BERGAMO – Con due giorni d’anticipo rispetto al previsto, lunedì mattina gli avvocati di Massimo Bossetti hanno depositato l’atto di impugnazione in appello contro la sentenza che il primo luglio scorso ha condannato il carpentiere di Mapello all’ergastolo per l’omicidio di Yara Gambirasio, la tredicenne rapita a Brembate Sopra la sera del 26 novembre 2010 e ritrovata senza vita in un campo di Chignolo d’Isola il 26 febbraio 2011.

Il ricorso – formato da 258 pagine – è stato depositato al tribunale di Como “per comodità”, visto che i legali di Bossetti, gli avvocati Claudio Salvagni e Paolo Camporini, hanno lo studio in città. “Abbiamo lavorato tutta la notte per concluderlo”, ha spiegato Salvagni uscendo dal tribunale. Poco prima era salito al quinto piano del palazzo di giustizia di Como, venti minuti prima della chiusura della cancelleria. “Bossetti ha ancora fiducia nella giustizia”, ha evidenziato Salvagni all’uscita, parlando con alcuni giornalisti.

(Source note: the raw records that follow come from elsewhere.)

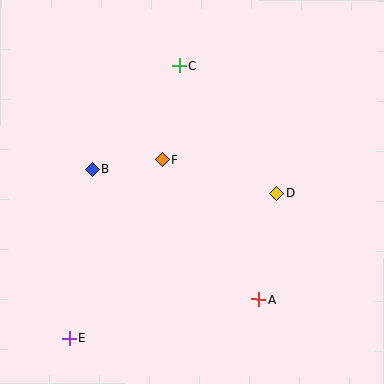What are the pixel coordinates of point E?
Point E is at (69, 338).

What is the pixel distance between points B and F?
The distance between B and F is 71 pixels.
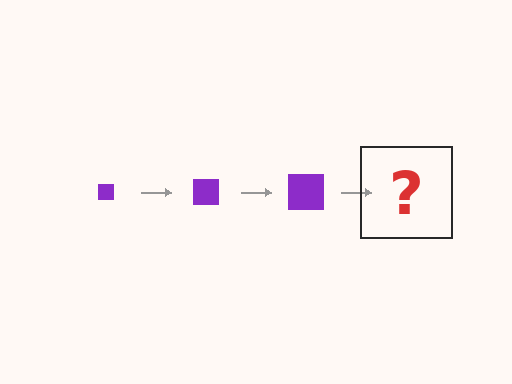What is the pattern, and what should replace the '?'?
The pattern is that the square gets progressively larger each step. The '?' should be a purple square, larger than the previous one.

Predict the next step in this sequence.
The next step is a purple square, larger than the previous one.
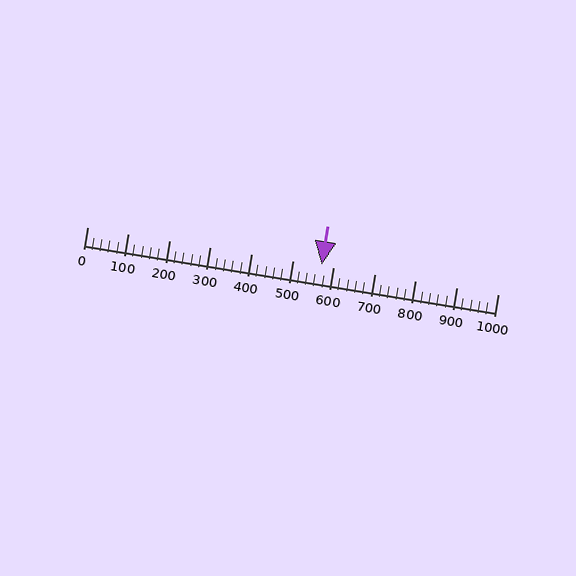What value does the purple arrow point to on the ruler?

L’avvocato ha poi attaccato le conclusioni della corte d’Assise di Bergamo: “Il processo non regge – ha detto -. Ci siamo trovati di fronte a una sentenza e a un processo che ha fatto a stracci il diritto sostanziale, il diritto processuale e il diritto costituzionale. Abbiamo assistito a un processo dove i consulenti hanno fatto a gara per smentire loro stessi. Si è letteralmente fuggiti al confronto con la difesa in materia di prova scientifica”.

Il processo d’appello verrà celebrato di fronte ai giudici di Brescia, a differenza del primo grado, che è stato celebrato a Bergamo. Salvagni non è entrato nel merito del ricorso, anche se si desume che i legali di Bossetti contestino, come hanno sempre fatto anche in primo grado, la validità della prova ritenuta invece fondamentale per l’accusa e i giudici, ovvero il Dna trovato sugli slip di Yara.

Anche la procura di Bergamo ha già impugnato la sentenza di primo grado, ma solo per quanto riguarda la parte in cui Bossetti veniva assolto dall’accusa di calunnia ai danni di un suo collega, verso il quale avrebbe cercato di sviare le indagini. Massimo Bossetti, che si è sempre dichiarato innocente, si trova in carcere dal 16 giugno 2014: venne fermato quando venne accertata la corrispondenza, certa quasi al 100% secondo gli scienziati, del suo Dna con quello che, fino a quel momento, era stato attribuito a ‘Ignoto 1′.